Ravens join NFL teams in Indianapolis for this week's scouting combine

Notre Dame linebacker Manti Te'o among players analysts say would be on Ravens' list

  • Ravens coach John Harbaugh talks with linebacker Ray Lewis on the sidelines of the AFC divisional game vs. the Broncos in January.
Ravens coach John Harbaugh talks with linebacker Ray Lewis… (Lloyd Fox, Baltimore Sun )
February 19, 2013|By Aaron Wilson

NFL teams already have their stopwatches poised to time draft prospects at the annual scouting combine that begins Wednesday in Indianapolis.

Should Notre Dame inside linebacker Manti Te'o or Georgia inside linebacker Alec Ogletree plummet to the Ravens' 32nd overall draft pick of the first round in late April, NFL Network draft analyst Mike Mayock thinks the Super Bowl champions would bolt into a speedy 40-yard dash to select either coveted defender.

"If either one of those players slid to Baltimore, I think they'd sprint to the podium," Mayock said.

Te'o will be among the most scrutinized players at the combine due to the well-publicized revelation that he was duped by an acquaintance into an online relationship with a nonexistent woman.

With both highly-regarded linebackers projected as falling on draft boards due to off-field issues, analysts say that Te'o or Ogletree could get within striking distance of the Ravens.

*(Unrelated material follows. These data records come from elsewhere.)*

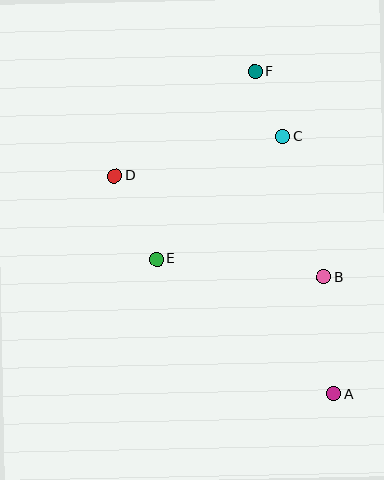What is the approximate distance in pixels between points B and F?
The distance between B and F is approximately 217 pixels.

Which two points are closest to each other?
Points C and F are closest to each other.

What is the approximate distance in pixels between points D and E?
The distance between D and E is approximately 93 pixels.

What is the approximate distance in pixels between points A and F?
The distance between A and F is approximately 332 pixels.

The Ravens need inside linebackers because middle linebacker Ray Lewis is retiring, Dannell Ellerbe might leave via free agency and Jameel McClain still isn't cleared medically to play football again after suffering a spinal cord contusion in December.

"I think that the trouble that the two inside linebackers have had could ultimately help the Ravens," Mayock said. "To me, Manti Te'o should come off the board plus or minus 20. He could drop a little bit if people aren't buying into him like they used to."

For Te'o, how he answers tough questions from teams during interviews this week is expected to be huge for his draft outlook.

Just as important: How the 6-foot-2, 255-pounder fares in speed and agility testing.

"How far will he drop?" ESPN draft analyst Mel Kiper Jr. said of Te'o. "It depends what he runs. We're saying drop, but if he runs a great 40 time then he gets right back into that mix to be in the top-10 to 12 discussion. The 40 time's the most important thing. When you talk to NFL people, they've said to me on numerous occasions that it's about what he runs.

"Even though he had seven interceptions and lost weight and increased his agility and his coverage skills this year, what he runs is going to determine whether he's an every-down linebacker. So that's going to be the most important thing for Manti."

Ogletree was recently arrested and charged with driving under the influence, raising more character concerns following his suspension last season for reportedly failing a drug test.

Although known for trouble off the field, Ogletree's speed and pass-coverage skills are in demand from NFL defensive coordinators.

"Ogletree is potentially a top 10 player who has had significant issues," Mayock said. "You want to talk about a kid that's made for the NFL game with an ability to drop and cover, a former safety. He's fun to watch on tape. He flies. He's explosive.

"He's not great against the run, but, boy, in today's NFL, he's a great fit. But given the off field issues and the DUI recently, he's going to be one of the more intriguing guys to follow throughout the draft."

LSU's Kevin Minter and Kansas State's Arthur Brown are two other athletic inside linebackers often linked to the Ravens because of their aggressive, instinctive style of play.

During a season-ending news conference, Ravens general manager Ozzie Newsome acknowledged that bolstering the defense is a top priority.

Nose guards Terrence Cody and Ma'ake Kemoeatu struggled for the majority of the season. Free safety Ed Reed is an unrestricted free agent now that his six-year, $44.5 million contract has expired. And outside linebacker Paul Kruger, who led the Ravens with a career-high nine sacks, will probably be far too expensive to retain as a free agent. Kruger is expected to command a contract in excess of $40 million.

"The middle of the defense, we think we've got to get better at defensive tackle," Newsome said. "We know that we have one linebacker retiring and one that's a free agent. We've got a safety that's a free agent and some young guys that have yet to step up. So, we would say the middle of the defense is probably the one area that we will concentrate on."

The areas the Ravens need to strengthen appear to match up well with the quality of the draft.

It's regarded as a strong class of safeties, led by Texas' Kenny Vaccaro along with LSU's Eric Reid, Florida's Matt Elam, South Carolina's D.J. Swearinger and Fresno State's Phillip Thomas.

"It's a very deep group of safeties this year," ESPN draft analyst Todd McShay said. "It wouldn't surprise me knowing how smart the Ravens are and how they manage the draft that they maybe wind up in the second or third round getting a good player at that position."

Vaccaro and Elam delivered several punishing hits last season, also displaying outstanding range.

"When you look at Vaccaro, I think his overall body of work was outstanding," Kiper said. "He's a guy who's an enforcer. He can cover. He's complete.